Is L.A. really in L.A.?
That is the fundamental question of the newest iteration of Pacific Standard Time, the Getty-led initiative exploding across 70 Southern California cultural institutions through next January: Is Los Angeles, nominally a Yanqui town, in fact a part of Latin America?
The answer, of course, is sí, and now more than ever, and thank goodness for that. Pacific Standard Time: LA/LA was in planning years before last fall’s election, but the politics of the moment cannot be ignored.
“We needed to embrace the history of Los Angeles as a Latin American city and our home-grown Latin American art,” Getty President James Cuno told KPCC’s John Horn on “The Frame” during Thursday’s LA/LA opening party at Grand Park. “We realized that there would be be a political dimension to this Pacific Standard Time” all along. “We didn’t anticipate that it would be so pointed, and so poignant, as it is now,” in Trump-time.
And it’s not just the city of Los Angeles, the culture of which is ever more south-of-the-border. It’s all of the Southland, from Santa Barbara to Palm Springs to San Diego and back here. But it was always thus. In a history of the city I have been reading, “Los Angeles 1781-1981,” a local census is cited: “These residents of 1790 are classified as 1 European, 72 Spaniards, 7 Indians, 22 mulattos, and 30 mestizos.”

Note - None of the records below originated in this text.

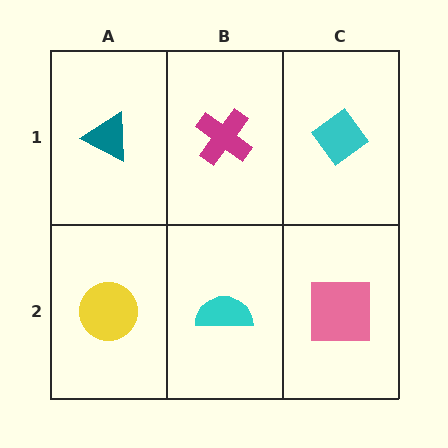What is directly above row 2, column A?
A teal triangle.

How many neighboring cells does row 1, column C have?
2.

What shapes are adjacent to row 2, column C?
A cyan diamond (row 1, column C), a cyan semicircle (row 2, column B).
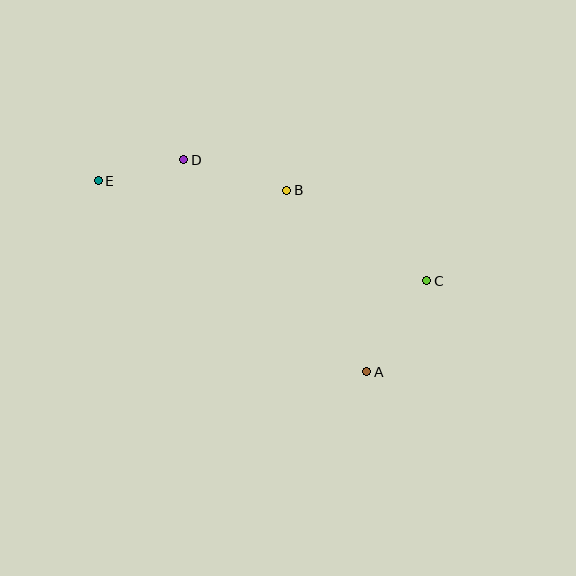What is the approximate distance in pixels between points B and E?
The distance between B and E is approximately 189 pixels.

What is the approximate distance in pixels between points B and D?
The distance between B and D is approximately 107 pixels.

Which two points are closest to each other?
Points D and E are closest to each other.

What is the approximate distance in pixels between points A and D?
The distance between A and D is approximately 280 pixels.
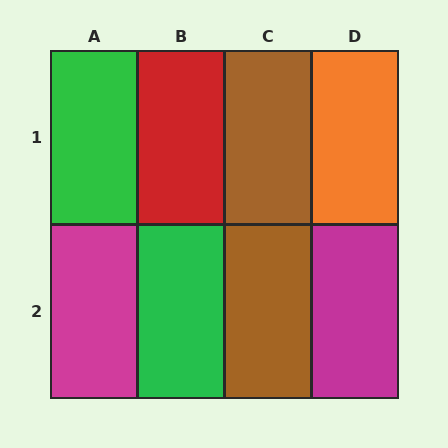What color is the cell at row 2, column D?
Magenta.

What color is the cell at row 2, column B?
Green.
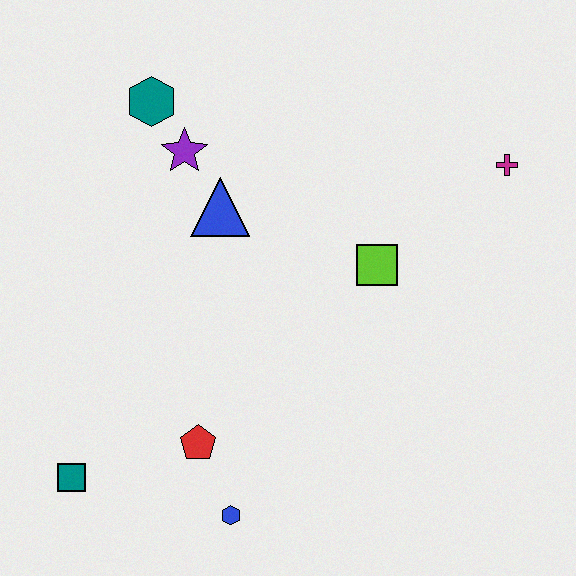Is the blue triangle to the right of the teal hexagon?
Yes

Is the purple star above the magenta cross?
Yes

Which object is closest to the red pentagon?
The blue hexagon is closest to the red pentagon.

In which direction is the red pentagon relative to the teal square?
The red pentagon is to the right of the teal square.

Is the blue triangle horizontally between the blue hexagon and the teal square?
Yes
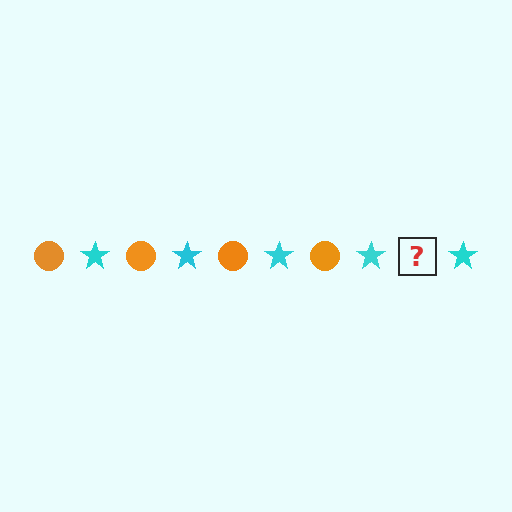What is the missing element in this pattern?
The missing element is an orange circle.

Don’t know what the difference between a “European” and a “Spaniard” was supposed to be, but the ethnic categories were clearly fungible and problematically pigeon-holing, as they are today.

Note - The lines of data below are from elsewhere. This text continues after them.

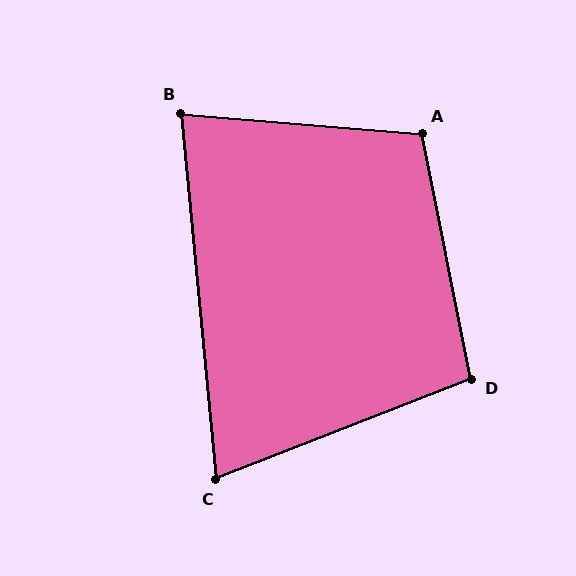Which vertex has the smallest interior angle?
C, at approximately 74 degrees.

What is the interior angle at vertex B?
Approximately 80 degrees (acute).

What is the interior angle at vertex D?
Approximately 100 degrees (obtuse).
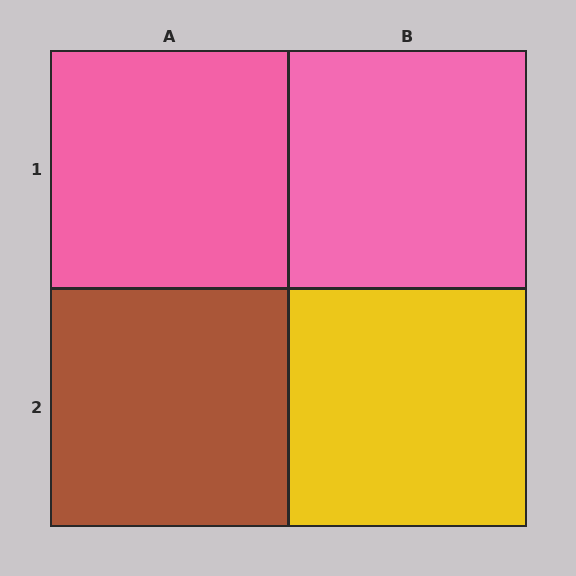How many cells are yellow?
1 cell is yellow.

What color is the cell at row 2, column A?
Brown.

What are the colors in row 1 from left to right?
Pink, pink.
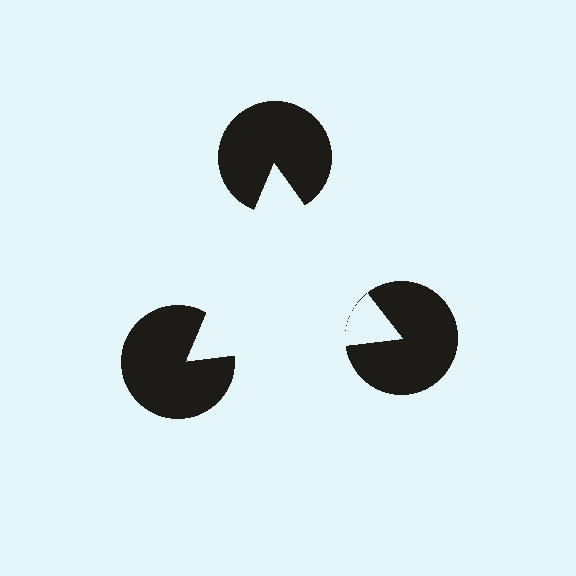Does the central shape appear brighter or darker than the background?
It typically appears slightly brighter than the background, even though no actual brightness change is drawn.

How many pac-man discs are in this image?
There are 3 — one at each vertex of the illusory triangle.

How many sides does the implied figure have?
3 sides.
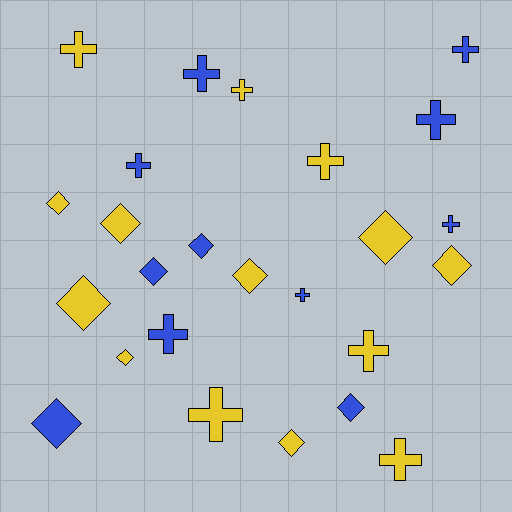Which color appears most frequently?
Yellow, with 14 objects.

I went out to the Getty Thursday for the press opening of the show, where Mayor Eric Garcetti — whose paternal grandparents were Mexicans of Italian descent who moved to Boyle Heights during the turmoil of the Mexican Revolution — gave opening remarks and where artist Liliana Porter, now in her mid-70s, born in Argentina, schooled in Mexico City and a resident of New York since she was 22, addressed the question of who gets to be Latino: “My grandparents were from Russia and Romania,” she noted. “We don’t have to have categories making us only what we are.”
The first time I got to feel Latino was in taking a semester of graduate school in Guadalajara in the early 1980s. I often recall the long train ride north in the fall through the Sonoran desert with a group of cranky American classmates, one of whom said that the first words of Spanish he learned in Mexico were “No hay,” as in “No hay electricidad, hoy” because the power failed daily. The air-conditioning in the Pullman cars had also failed, and we filled up a sink with ice and cans of Tecate, sitting in the open air between cars to catch a breeze.

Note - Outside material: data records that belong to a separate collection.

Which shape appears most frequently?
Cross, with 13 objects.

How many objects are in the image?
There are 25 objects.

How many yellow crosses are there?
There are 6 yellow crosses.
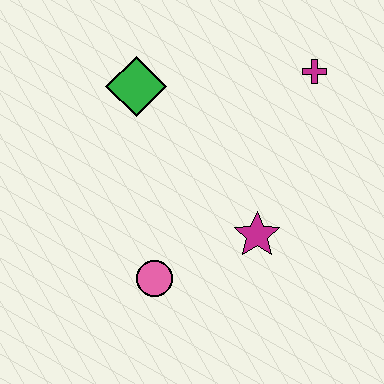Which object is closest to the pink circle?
The magenta star is closest to the pink circle.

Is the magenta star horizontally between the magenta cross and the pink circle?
Yes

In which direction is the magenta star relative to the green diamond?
The magenta star is below the green diamond.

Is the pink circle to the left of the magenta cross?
Yes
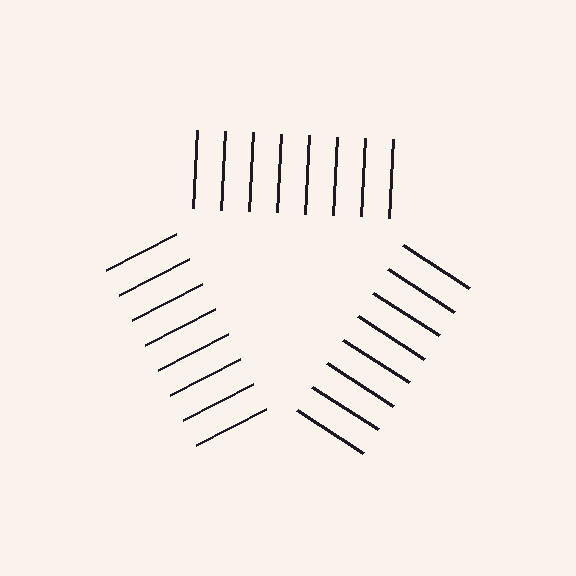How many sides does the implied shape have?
3 sides — the line-ends trace a triangle.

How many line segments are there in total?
24 — 8 along each of the 3 edges.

My buddies said they couldn’t wait to get back to the States. But when we got to Calexico, and it turned out there was a four-hour wait for a bus to L.A., and I asked them where they wanted to hang for the duration, there was a unanimous vote for a cantina in Mexicali, and we trooped back across the border.
There is free admission Sunday, Sept. 17, to LA/LA shows at over 50 Southern California cultural institutions; check out pacificstandardtime.org for the full list of where you should go. But one bit I particularly enjoyed Thursday during a guided tour by Getty architectural curator Maristella Casciato of her show “The Metropolis in Latin America 1830-1930” was a photo of the “Spanish” houses built by a developer in the 1920s just below the Hollywood sign. These “idealized views of the past” were seen by Mexicans visiting L.A. and sparked a boom of red tile-roof homes in Mexico.
“It was a return in reverse,” she said. “Sevilla to Latin America to California and back, south of the border.” Story of our lives.